Minimal datasets included (checked into the repo):

- ArrayRecord shards: generated via `python local_datasets/get_minimal_c4_en_dataset.py`,
  located in `local_datasets/c4_en_dataset_minimal/c4/en/3.0.1/c4-{train,validation}.array_record-*`
- Parquet (HF style): generated via `python local_datasets/get_minimal_hf_c4_parquet.py`,
  located in `local_datasets/c4_en_dataset_minimal/hf/c4`

Run a local smoke test fully offline:

```bash
export DECOUPLE_GCLOUD=TRUE
pytest -k train_gpu_smoke_test -q
```

Optional environment variables:

- `LOCAL_GCLOUD_PROJECT` - placeholder project string (default: `local-maxtext-project`).
- `LOCAL_BASE_OUTPUT` - override default local output directory used in tests.

## Centralized Decoupling API (`gcloud_stub.py`)

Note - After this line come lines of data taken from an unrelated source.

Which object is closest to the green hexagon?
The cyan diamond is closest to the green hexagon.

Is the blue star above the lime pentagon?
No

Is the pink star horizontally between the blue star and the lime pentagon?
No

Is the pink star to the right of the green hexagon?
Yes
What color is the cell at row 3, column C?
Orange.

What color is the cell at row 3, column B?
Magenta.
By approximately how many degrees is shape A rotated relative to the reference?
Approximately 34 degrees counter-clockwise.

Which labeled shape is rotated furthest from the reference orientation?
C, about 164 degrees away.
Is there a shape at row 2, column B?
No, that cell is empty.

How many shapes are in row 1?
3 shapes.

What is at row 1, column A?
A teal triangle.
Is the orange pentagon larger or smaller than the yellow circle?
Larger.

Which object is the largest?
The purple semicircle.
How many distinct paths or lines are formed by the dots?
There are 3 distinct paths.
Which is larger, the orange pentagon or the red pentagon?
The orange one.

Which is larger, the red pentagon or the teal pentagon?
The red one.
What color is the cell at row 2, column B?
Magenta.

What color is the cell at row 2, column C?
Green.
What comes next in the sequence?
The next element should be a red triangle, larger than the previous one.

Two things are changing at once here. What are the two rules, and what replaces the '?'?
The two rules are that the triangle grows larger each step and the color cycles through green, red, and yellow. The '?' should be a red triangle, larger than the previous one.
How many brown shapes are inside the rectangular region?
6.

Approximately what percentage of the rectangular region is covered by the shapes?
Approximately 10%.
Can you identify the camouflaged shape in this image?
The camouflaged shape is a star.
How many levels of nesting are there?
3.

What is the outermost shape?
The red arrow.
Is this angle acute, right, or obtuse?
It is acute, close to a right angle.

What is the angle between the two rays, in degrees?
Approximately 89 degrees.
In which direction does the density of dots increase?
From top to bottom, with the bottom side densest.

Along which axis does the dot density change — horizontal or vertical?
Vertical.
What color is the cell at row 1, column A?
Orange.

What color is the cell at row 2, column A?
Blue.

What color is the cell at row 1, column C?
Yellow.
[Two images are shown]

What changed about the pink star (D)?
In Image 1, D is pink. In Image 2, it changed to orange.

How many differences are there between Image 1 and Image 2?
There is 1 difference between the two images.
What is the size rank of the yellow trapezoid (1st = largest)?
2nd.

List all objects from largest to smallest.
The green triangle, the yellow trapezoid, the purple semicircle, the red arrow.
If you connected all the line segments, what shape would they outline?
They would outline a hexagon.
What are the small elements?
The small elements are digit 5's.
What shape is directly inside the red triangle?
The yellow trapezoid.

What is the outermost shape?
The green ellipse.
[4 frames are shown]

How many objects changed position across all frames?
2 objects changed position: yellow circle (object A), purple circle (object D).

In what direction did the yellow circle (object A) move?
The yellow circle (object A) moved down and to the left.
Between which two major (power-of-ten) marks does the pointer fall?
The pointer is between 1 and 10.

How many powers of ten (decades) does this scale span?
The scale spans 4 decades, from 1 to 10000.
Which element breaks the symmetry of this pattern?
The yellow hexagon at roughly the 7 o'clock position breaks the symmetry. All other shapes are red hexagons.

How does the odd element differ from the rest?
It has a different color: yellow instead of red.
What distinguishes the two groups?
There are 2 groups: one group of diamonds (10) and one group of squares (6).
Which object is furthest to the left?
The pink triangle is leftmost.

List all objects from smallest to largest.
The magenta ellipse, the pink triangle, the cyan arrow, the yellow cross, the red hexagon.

MaxText exposes a single module `maxtext.common.gcloud_stub` to avoid scattering environment checks:

```python
from maxtext.common.gcloud_stub import is_decoupled, cloud_diagnostics, jetstream

if is_decoupled():
    # Skip optional integrations or use local fallbacks
    pass

# Cloud diagnostics (returns diagnostic, debug_configuration, diagnostic_configuration, stack_trace_configuration)
diagnostic, debug_configuration, diagnostic_configuration, stack_trace_configuration = (
    cloud_diagnostics()
)

# JetStream (serving) components
config_lib, engine_api, token_utils, tokenizer_api, token_params_ns = jetstream()
TokenizerParameters = getattr(token_params_ns, "TokenizerParameters", object)
```

Behavior when `DECOUPLE_GCLOUD=TRUE`:

- `is_decoupled()` returns True.
- Each helper returns lightweight stubs whose attributes are safe to access; calling methods raises a clear `RuntimeError` only when actually invoked.
- Prevents import-time failures for optional dependencies (JetStream).

## Guidelines:

- Prefer calling `jetstream()` / `cloud_diagnostics()` once at module import and branching on `is_decoupled()` for functionality that truly requires the dependency.
- Use `is_decoupled()` to avoid direct `os.environ["DECOUPLE_GCLOUD"]` checking.
- Use `get_test_config_path()` instead of hard-coded `base.yml`.
- Prefer conditional local fallbacks for cloud buckets and avoid introducing direct `gs://...` paths.
- Please add the appropriate external dependency marker (`external_serving` or `external_training`) for new tests. Prefer the smallest scope instead of module-wide `pytestmark` when only a part of a file needs an external dependency.
- Tests add a `decoupled` marker if DECOUPLE_GCLOUD && not marked with external dependency markers. Run tests with:

```
pytest -m decoupled -vv tests
```

This centralized approach keeps optional integrations cleanly separated from core MaxText logic, making local development (e.g. on ROCm/NVIDIA GPUs) frictionless.